I would sort of wish I could believe that the federal prosecutors are acting as automata in the service of their twisted idea of the "rule of law," but that becomes difficult to maintain in the face of various facts. Viz., the bizarre red card out on Timo Miller. He has been cooperating since 2011 and actually allowed himself to be deposed and his testimony to be used in the trial of Kenneth Miller. Unlike Kenneth, Timo did not even resist testifying. So if they had wanted him to come back to the U.S. and testify in the current trial, all the evidence shows that he would have done so voluntarily. Why the sudden drama leading to the arrest in Nicaragua, then? It's pretty unexplained but has an air of weird vengeance. And against the most cooperative of all the people they are after, too. It makes no sense.

Then there is the statement in the news story that the prosecutor smiled/smirked when the judge just recently found Ken Miller in contempt for refusing to testify. Maybe I shouldn't read too much into that, but it sounds unpleasant. I know that prosecutors and judges sometimes get so caught up in their own legal positivist self-righteousness that they do take pleasure in seeing someone punished purely for a failure to submit to "the law" and "the court," but that would be bad enough.

I did not know that.

More likely than not, these people will already be financially ruined by the time Jenkins gets around to filing her civil suit unless they're being represented pro bono for the criminal trials. But, of course, we both know this isn't exactly about money for Jenkins. I would imagine that for her it would be enough of a reward to know that these people are continuing to suffer for depriving her the pleasure of raising Lisa's daughter. What else has Jenkins and her associates to live for other than "the sensation of trampling on an enemy who is helpless" (quoting Orwell).

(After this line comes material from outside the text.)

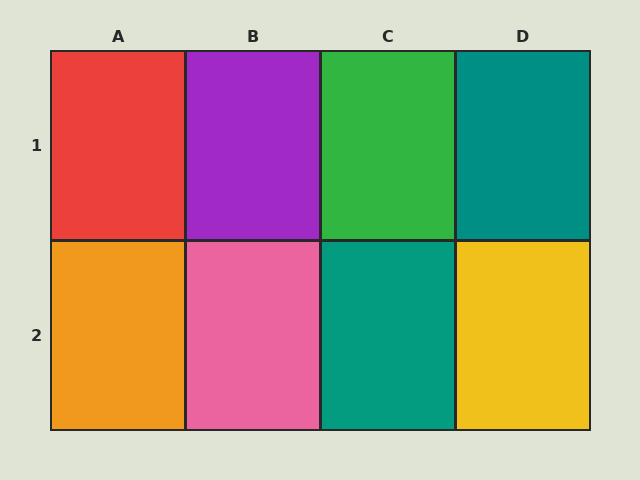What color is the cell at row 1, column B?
Purple.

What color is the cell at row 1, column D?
Teal.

Then there is the statement in the news story that the prosecutor smiled/smirked when the judge just recently found Ken Miller in contempt for refusing to testify. Maybe I shouldn't read too much into that, but it sounds unpleasant.

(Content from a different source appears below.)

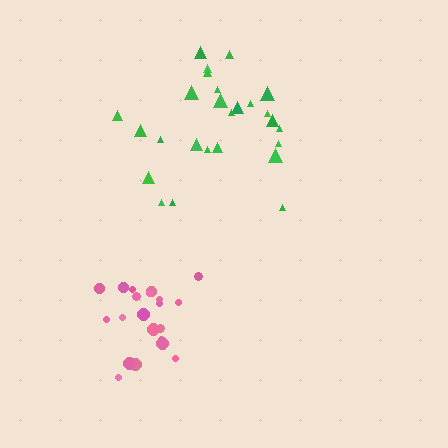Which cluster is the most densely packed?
Pink.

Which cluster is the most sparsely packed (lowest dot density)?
Green.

I come from something of a legal family and that sounds about right to me. Most people have no idea just how bad things really are in our lower courts.

Thanks for the regular updates on this appalling case, Lydia.

A truly horrifying number of prosecutors in this country have been reduced by viciousness, exhaustion, distraction, or sheer ennui, to almost Soviet levels of heartless inflexibility. And not a few are crusading radicals in their own right, having gained office with an explicit or implicit design to make it an organ of cultural revolution.

I also wonder at the quality of these good folks' legal representation. To fight these kinds of prosecutors you must have tough and clever lawyers ready to do justice by you. And even with good representation, it remains true that the judge, prosecutor and defense counsel will almost always have more in common, socially, with each other, than they do with you.

Incidentally, all this is why the furor on the Right, these days, for law and order, often leaves me cold. Folks are just not aware of how gravely the integrity of our legal system has degraded, how callous it is toward the liberties and dignity of unpopular people.

Paul, I honestly don't know how good, in the sense of clever and pragmatically useful, their lawyers are. Obviously Ken Miller's lawyer failed in one sense--he was convicted. I remember being a bit put off because I read that Ken Miller's lawyer tried to throw the blame on Lisa, implying that she somehow manipulated Ken, played on his sympathies, and induced him to help her.

Zodhiates' lawyer seems to be going for the claim that a) Zodhiates didn't actually break federal law and/or b) Zodhiates had no intent to break federal law.

I don't know if that's more likely to be successful, but it sounds promising as far as it goes if he can get a jury to believe it.